We strode up the road, the pace too fast in the murmuring heat, and I couldn’t make out if it was sweat or something else coursing down my brother’s face, but soon he was way ahead of me and my tired legs refused the fight, and instead I dropped my pace and sat on a wet wall, sprinkled intermittently by a flickering hose. I was expecting to hear a knock on the window, an angrily motioned hand waving me off this private wall, but I didn’t; I heard his footsteps running towards me, and I didn’t look up because I didn’t care, because I hated him and I hated his desertion. He sat down next to me.

‘What do you want?’ I said.

‘I don’t know,’ said Charlie.

‘Then go away,’ I said. ‘You’re an idiot an idiot an idiot an idiot.’

‘Elly, come on.’

Idiot.’

‘Just wanted to say goodbye properly, that’s all,’ he said, and I turned round and punched him hard.

‘Goodbye,’ I said.

‘Ow, fuck, Elly! What did you do that for?’ he said, rubbing his shoulder.

‘If you don’t know then you’re stupider than you look,’ and I punched him hard again in the same place.

‘Why are you doing this to me?’

‘Because you shouldn’t have done that to him.’

‘I had to be careful,’ he said. ‘My dad, you see. He keeps watching me, he’s really weird. Tell him that for me.
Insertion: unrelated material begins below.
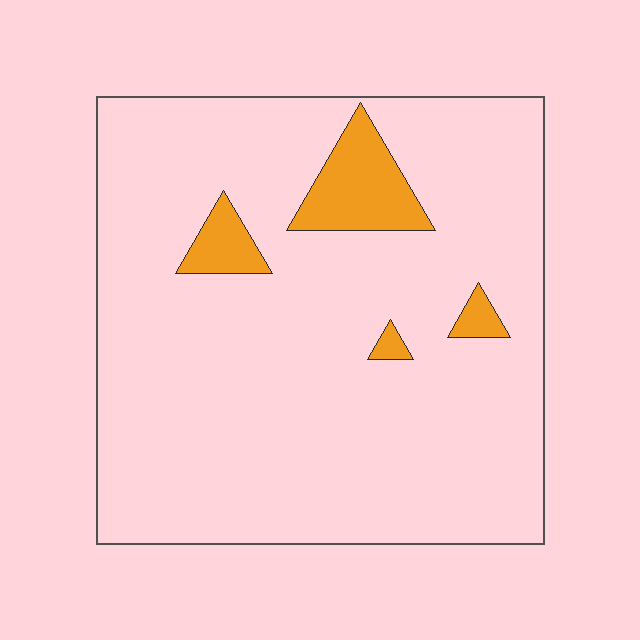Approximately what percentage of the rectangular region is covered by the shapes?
Approximately 10%.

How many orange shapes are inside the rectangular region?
4.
Tell him . . . something nice.’

‘Fuck off and tell him yourself,’ I said, and started up the hill, suddenly revived, suddenly powerful; suddenly changed.



Had my parents ceased for one glorious moment, to stop and be still in the silence, they would have heard the sound of my brother’s heart break in two. But they heard nothing except the sound of the Cornish waves and birdsong that were to fill their lives and ours to come. It was left to Nancy and me to pick up the pieces that my brother had become; to resurrect his shrunken spirit and pull his pale tear-stained face from beneath his pillow and give sense to a world that had given him none: he loved, yet wasn’t loved back. Even Nancy had no words of comfort or explanation. This was part of life and she was sorry that the realisation had hit him so young.
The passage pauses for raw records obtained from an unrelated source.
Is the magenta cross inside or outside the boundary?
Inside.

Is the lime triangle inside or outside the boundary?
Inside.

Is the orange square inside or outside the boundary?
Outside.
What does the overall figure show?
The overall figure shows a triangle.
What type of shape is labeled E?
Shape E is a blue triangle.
We stayed with her at Charterhouse Square as the cavernous summer holidays opened up, and she kept us busy with continual visits to museums and art galleries and cafés, and gradually his lack of interest in everything except his wounded self started to wane, and he tentatively emerged, squinting into the late July sunshine, opting to give life one more chance.
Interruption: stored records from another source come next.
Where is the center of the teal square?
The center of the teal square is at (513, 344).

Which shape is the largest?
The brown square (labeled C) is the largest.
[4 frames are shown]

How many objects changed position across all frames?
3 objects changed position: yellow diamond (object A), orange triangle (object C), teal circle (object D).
‘When did you know?’ he asked her as we walked along the Thames, heading towards the South Bank complex and an old black-and-white film.

‘A bit older than you, I suppose. Sixteen? I’m not sure really. I knew early on what I didn’t want, and I got a lot of what I didn’t want, so my choice became easy.’

‘But it’s not easy, is it?’ he said. ‘It stinks. All that hiding and shit.’

‘Then don’t,’ she said. ‘Don’t hide.’

‘Sometimes I wish I was like everyone else,’ he said, and Nancy stopped in front of him and laughed.

‘No you don’t! You’d hate being like everyone else. Don’t kid yourself, sunshine – being gay’s your salvation and you know it.’

‘Bollocks,’ he said, trying to stifle a smile. He unwrapped a stick of chewing gum and checked out the dark-haired man who passed in front of him.

‘Saw you,’ I said, nudging him with my elbow.

He ignored me.

‘I saw him look, Nancy. At that man there.’

‘Shutup,’ he said and walked on, hands stuffed in too-tight jeans, the ones my mum said would make him sterile.

‘So, has your heart ever got broken?’ he added nonchalantly.

‘Oh God, YES!’ said Nancy.

‘Her name was Lilly Moss, actually,’ I said, finally able to interrupt their conversation, ‘the main one, that is. Everyone knows that story, Joe. She two-timed Nancy and tried to take her for all she was worth. Didn’t get away with it, though, did she, Nancy?’

‘No she didn’t,’ said Nancy, ‘although she did get away with a rather expensive diamond necklace, if I remember rightly.’

‘I’m never going to fall in love with anyone again,’ my brother declared robustly, and Nancy smiled and put her arm around him.

‘Never’s a long time, Joe. Bet you won’t make it.’

‘Bet I will. How much?’ he said.

‘Tenner,’ she said.

‘Fine,’ he said, and they shook hands, and Nancy walked on, safe in the knowledge that the ten-pound note would one day be hers.